Асир и сам не знал, чего от себя ждать. Еще слишком сладка была ярость, слишком пьянящим казался вкус отвоеванной победы. И никто, кроме его советников, таких же распробовавших и опьяненных, не понимал тогда, чего ему стоило остановиться. Не пойти дальше, не перевернуть вверх дном алую пустыню, высекая честной сталью всю гниль, просочившуюся в Имхару из других лепестков или вызревшую в самой ее сердцевине.
Он не жалел тогда, что остановился. Не жалел и сейчас. Хотя порождение той самой гнили сегодня притягивало взгляды всех тех, кто сидел на почетных местах, готовясь слушать и взвешивать вину, или толпился позади, заполняя зал до отказа, в ожидании увлекательного зрелища.

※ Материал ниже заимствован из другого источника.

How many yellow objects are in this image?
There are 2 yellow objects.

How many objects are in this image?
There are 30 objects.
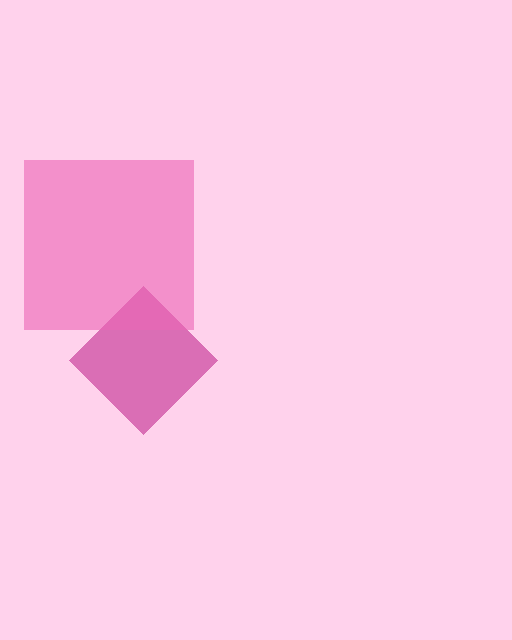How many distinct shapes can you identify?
There are 2 distinct shapes: a magenta diamond, a pink square.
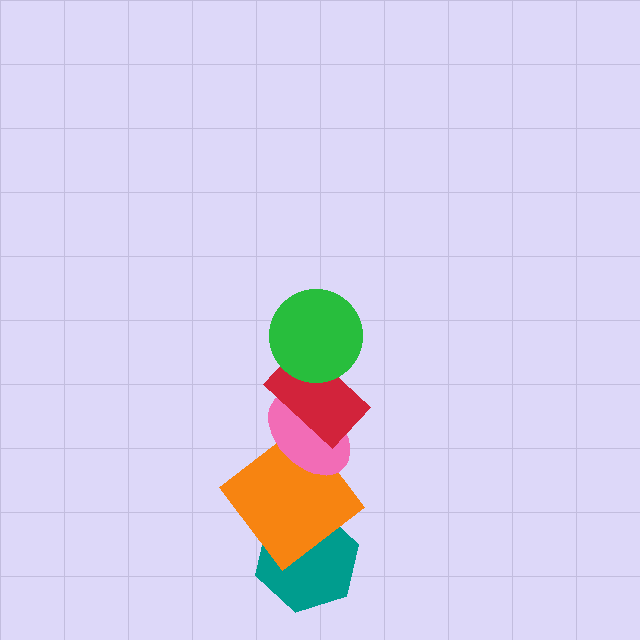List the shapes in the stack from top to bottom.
From top to bottom: the green circle, the red rectangle, the pink ellipse, the orange diamond, the teal hexagon.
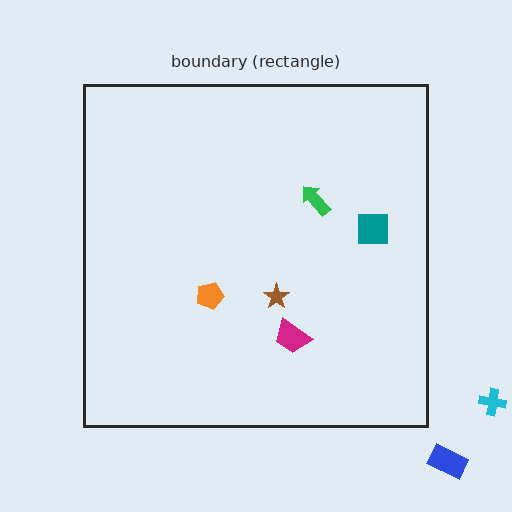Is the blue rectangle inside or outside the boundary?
Outside.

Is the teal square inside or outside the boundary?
Inside.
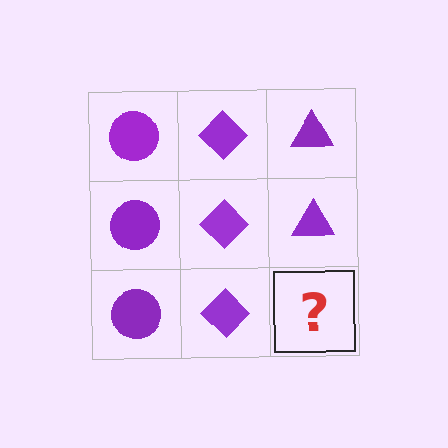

Солнце давно перевалило зенит, раскалило каменные плиты у входа во дворец, изжарило последние дуновения ветерка, утром хоть немного долетавшего до распахнутых окон. Уже трижды менялась стража у дверей и дважды — оцепление внутри зала, но те, кто собрался здесь на рассвете, члены большого и малого совета, главы старейших родов, представители городских гильдий и общин и допущенная сегодня во дворец знать, все еще слушали Ихтара, главу судейской гильдии. Фаизу как-то удалось стряхнуть с почтенного мастера, уже десяток лет не проводившего публичных судилищ, пыль и песок, и теперь у Ихтара жадно горели глаза, воинственно топорщилась борода, а голос его, то угрожающе-зычный, то вкрадчиво-опасный, то повелительно-резкий, заставлял старейшин приободряться, а неподготовленную публику — в священном трепете внимать каждому слову. Именно в паузах между его словами в зале сгущалась напряженная мрачная тишина, будто большинство присутствующих опасались даже дышать, пока почтенный мастер Ихтар смачивал губы или расчетливо замолкал перед оглашением нового преступления против Имхары и ее законного владыки.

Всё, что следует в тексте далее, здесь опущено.